One issue is information leakage at insurance companies. The GIAJ has requested its member companies to thoroughly review instances of information leakage and to implement stringent measures to prevent any recurrence,
“We must take a serious look at the information leakage cases that have been identified during this process, and make necessary corrections,” he said.
He added that the member companies that received orders from the Financial Services Agency (FSA) regarding the information leaks reported back to the authority at the end of August, covering the facts of the cases, the policy for dealing with customers, the root causes, and prevention measures.

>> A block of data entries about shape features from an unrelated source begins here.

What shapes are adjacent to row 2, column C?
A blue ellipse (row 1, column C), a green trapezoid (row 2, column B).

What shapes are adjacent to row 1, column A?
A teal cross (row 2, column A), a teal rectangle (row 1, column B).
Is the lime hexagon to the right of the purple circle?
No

He said that the root causes of this incident should include: lack of awareness and insufficient education on relevant laws and regulations such as the Act on the Protection of Personal Information; a blunted sense of risk that resides within the industry custom of contacting and information sharing with other companies; ineffective risk management systems given the actual business practices and inherent risks; and sales activities focusing too much on sales results.
In May 2024, four major non-life insurers disclosed that an estimated 2m to 3m customer records had been leaked in a data breach. Kyodo News Agency reported that information leaked from the insurers included customer names, insurance policy numbers, insurance types, maturity dates and premium amounts.

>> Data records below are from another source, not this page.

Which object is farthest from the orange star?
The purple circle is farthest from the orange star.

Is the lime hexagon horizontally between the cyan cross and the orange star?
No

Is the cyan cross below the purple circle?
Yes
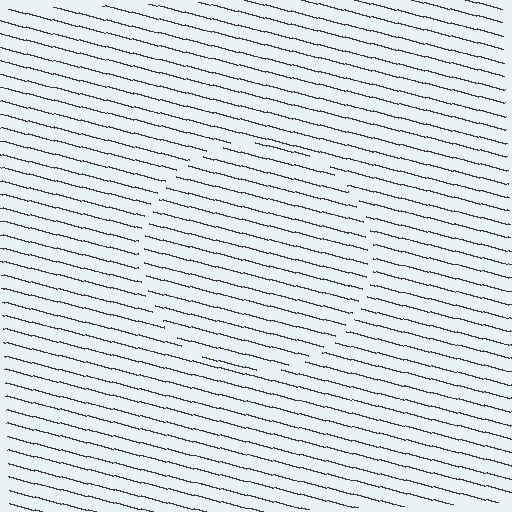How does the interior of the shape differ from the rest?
The interior of the shape contains the same grating, shifted by half a period — the contour is defined by the phase discontinuity where line-ends from the inner and outer gratings abut.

It was learnt that insurance agencies sent emails containing contract information of particular insurers, and employees of their competitors ended up being included as recipients. The insurers did not see the leak as problematic and failed to stop the practice. The four insurers are Tokio Marine & Nichido Fire Insurance, Sompo Japan Insurance, Mitsui Sumitomo Insurance, and Aioi Nissay Dowa Insurance.
In December 2023, Japan's financial watchdog ordered the insurers to improve their business operations after finding they colluded over insurance premiums for corporate customers and government agencies.
Then, in January 2024, Sompo Japan was censured by the FSA for maintaining a business relationship with used car chain Bigmotor Co despite the revelations of the dealer’s involvement in insurance fraud.